Non tutte le sorelle si sentono di lavorare in questo ministero. Deve essere una passione che nasce dal profondo del cuore. Avere una sensibilità particolare.
- Riflessione – invitare le persone a riflettere con il passa parola. Sarebbe bello fare qualcosa nelle parrocchie, per far conoscere questa realtà, ma è quasi impossibile. Mentre invece facciamo delle attività con i licei, durante la prevista settimana di alternanza.
- Impegno – Piccoli passi, piccoli impegni di sostegno, dando fiducia e ascolto.
Avere le antenne del cuore aperte e sensibili, per cogliere nelle persone che avviciniamo problematiche di questo tipo, agendo insieme con altri, come una RETE.
Piccole gocce di umanità
Come possiamo aiutare anche noi le persone vittime di tratta?
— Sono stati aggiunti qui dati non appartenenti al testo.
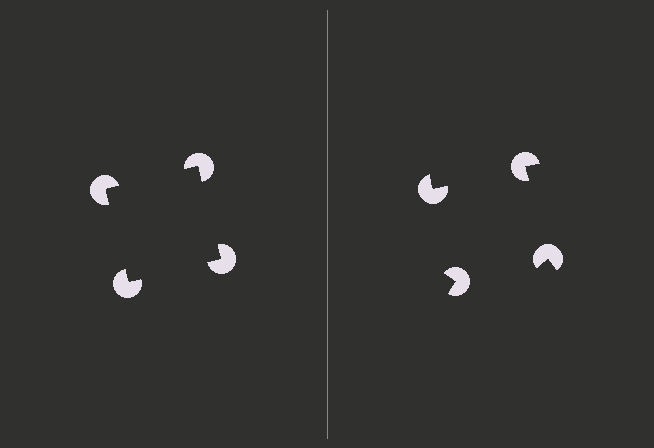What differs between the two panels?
The pac-man discs are positioned identically on both sides; only the wedge orientations differ. On the left they align to a square; on the right they are misaligned.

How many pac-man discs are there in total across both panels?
8 — 4 on each side.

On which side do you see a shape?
An illusory square appears on the left side. On the right side the wedge cuts are rotated, so no coherent shape forms.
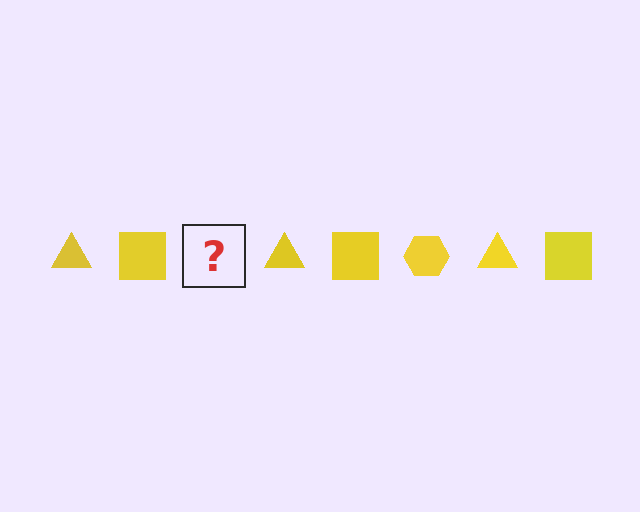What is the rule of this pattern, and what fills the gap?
The rule is that the pattern cycles through triangle, square, hexagon shapes in yellow. The gap should be filled with a yellow hexagon.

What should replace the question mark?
The question mark should be replaced with a yellow hexagon.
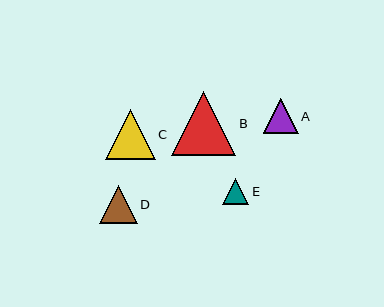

“Interessandosi a queste realtà, per conoscerla meglio, evitando giudizi avventati e non motivati. Leggere e informarsi e formarsi. Sostenere le persone che già svolgono attività di questo genere. Affiancarle con simpatia.
Sensibilizzare le parrocchie, i sacerdoti e parroci, i laici impegnati a diffondere una cultura del rispetto e di attenzione al diverso e alla persona sofferente, senza giudicarla a priori.
Sensibilizzare i giovani attraverso interventi mirati e qualificati nella scuola.
Donare un po’ del proprio tempo, qualche ora settimanale per una presenza di volontariato in strutture organizzate per il recupero e a rigenerazione di vite distrutte. Ma questo ministero non si improvvisa, ci si deve preparare con cura e disponibilità e generosità.
Una sola vita rigenerata aiuta il mondo ad essere migliore!”.